Uncharacteristically somber, story driven, and consequently action free in its early moments, Singularity really begins when you get the assault rifle. From then on new abilities and weaponry are introduced at a steady pace bringing minor and subtle shifts to the action, helping the game move along at a brisk pace. In fact Singularity gets better as it progresses, which is not surprising. The puzzles and player controlled time manipulation are gimmicks at best, and their integration into the combat and scripted set pieces get better as the game goes along, with time travel worked in quite ingeniously towards the end of the game. Going back into the past to bring a crate into the present to jump onto a ledge is pretty crummy, and happens early on. Later on you use some sort of platform to amplify your TMD to raise and revert a huge sunken freighter to board and retrieve something or other. Watching the ship revert back in time from a sunken wreck in real-time is certainly a wow moment, but then having it slowly age and crumble whilst you traverse its corridors is actually quite ingenious, and genuinely thrilling.

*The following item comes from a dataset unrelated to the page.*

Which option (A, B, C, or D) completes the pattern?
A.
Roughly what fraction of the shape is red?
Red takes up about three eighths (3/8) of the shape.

In fact, as the campaign comes to a close Singularity actually leaves you on a surprisingly high-note, as it culminates into a lovely sandbox of destruction. In the final areas when all weapons and abilities are at your disposal, it becomes a straight up action-game. The end sequences are also heavily scripted with numerous and quite cool little time travel moments, and coupled with a limitless supply of TMD energy, countless environmental explosives to interact with, and enemies to kill in any way you see fit, it feels like Raven knew exactly what they were trying to do all along. And that is, create an entertaining corridor shooter with cool weapons, abilities and plenty of ultra violence.